Setahun belakangan ini kita asyik dan prihatin menyaksikan berbagai peristiwa besar di muka bumi, baik dalam skala nasional maupun internasional. Kemudian, berbagai peristiwa yang lebih besar dan lebih mendasar akan kita songsong puncak-puncaknya pada dua tiga tahun mendatang.

Apa yang akan bisa kita lakukan?

Sesungguhnya kita tak usah menjadi futurolog ulung atau ilmuwan komplet atau ahli nujum untuk yakin bahwa kita memang sedang menapaki ambang pintu gerbang hari baru sejarah peradaban umat manusia. Sebab, sorot mata orang-orang di sekitar Anda, garis merah perilaku lingkungan alam dan manusia, bahkan takaran warna dan nuasa langit pada senja dan fajar hari — adalah pelaku-pelaku perubahan itu.

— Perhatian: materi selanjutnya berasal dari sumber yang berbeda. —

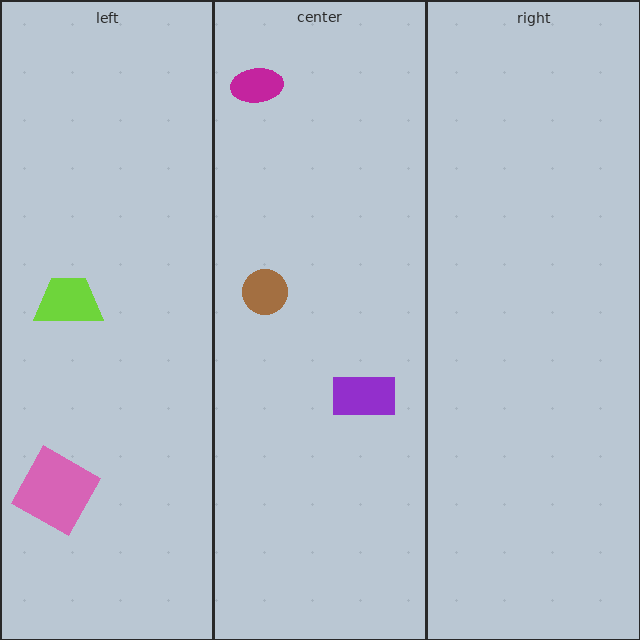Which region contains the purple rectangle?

Saya bukan sedang bicara klenik atau alam gaib. Sebab, manusia itu khalifah, perekayasa: jika wereng menyerbu sawah, jika kemarau molor atau hujan keliru musim, sesungguhnya bisa kita temukan sangkan paran-nya di dalam kerangka perekayasaan umat manusia atas realitas sosial dan realitas natur.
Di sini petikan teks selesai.